Gut icon indicating copy to clipboard operation
Gut copied to clipboard

Add a way to declare test dependencies

Open tomsterBG opened this issue 3 months ago • 8 comments

Versions

4.4+

The Feature

A simple (on the surface, not in code) feature where you would overwrite a virtual method, maybe a new one, maybe before_all and declare a dependency, meaning that this test will not run until the test it depends on runs first.

The problem

I believe people with experience explain it better than me, so read here: https://www.factorio.com/blog/post/fff-366

However i experience the following structure in my project: https://github.com/tomsterBG/godot-classes-unit-tested

Helpers - Helper functions. Health - Must know that Helpers works correctly because it uses features from it. HealthPlus - An experimental extension that must know if Health works and if Helpers works.

The current way to solve this is by ordering the scripts in a pre-commit hook and that's fine and all, but problems arise when you scale up.

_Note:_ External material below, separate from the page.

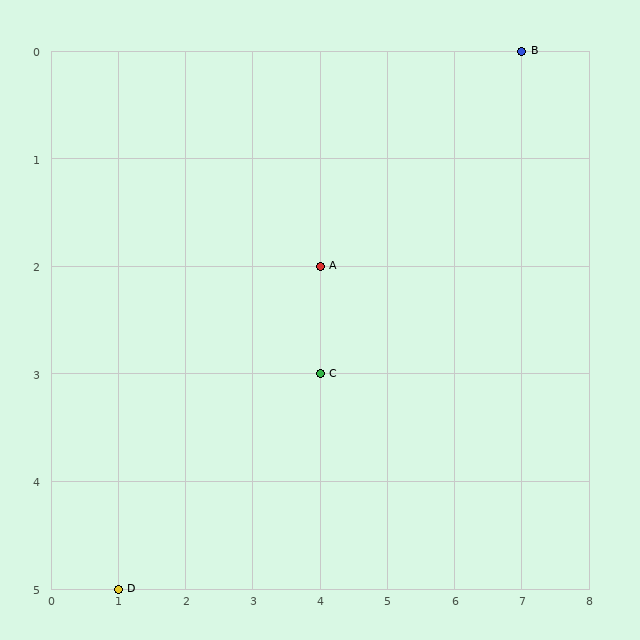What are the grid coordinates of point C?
Point C is at grid coordinates (4, 3).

There is ambiguity, why is the order like that? What if i accidentally switch the order? What if two scripts require the same script and nothing else? There's no way to say "these both are on the same exact order", you always have to put one above or below the other.

With declaring test dependencies from within a test itself, you open up a way to be less ambiguous about your intentions.

Think of it like #include in C++ for example and this guy talking about how transitive includes are a bad idea: https://github.com/godotengine/godot-proposals/discussions/9016

Or like Lua's require(module_script).

This is just a way to be more descriptive and explicit rather than ambiguous and implicit, about the order in which you want your tests to execute. And as the Factorio devs make it clear, order matters. Say my HealthPlus fails, but it may fail because of an error in Helpers. I would only know for sure if Helpers is the problem if i read all errors and go through each one, or to make the process more efficient, if i order my tests in a way that accurately represents which code depends on which other code.


If there's already a way to do this that is better than script order hooks please let me know. Or maybe i'm missing something and there's already a way to write a custom hook that follows this exact behavior.

Whatever the solution might be, let's figure it out!

tomsterBG avatar Aug 26 '25 11:08 tomsterBG

I like this idea, and that factorio link was a good read. Technically, I think this is possible now. I think a formal solution would be great to have and far easier to use.

How you might do it now

This is a thought experiment. I think this would work. I didn't try it out. If nothing else, it's a list of things a feature would include.

You could use a combination of a pre-run hook and should_skip_script to get this done. It does require using some parts of GUT that aren't "meant for public consumption", but I don't foresee any of these changing (famous last words).

Reordering Tests

This is how you would reorder the tests array. How you would determine the order is covered later.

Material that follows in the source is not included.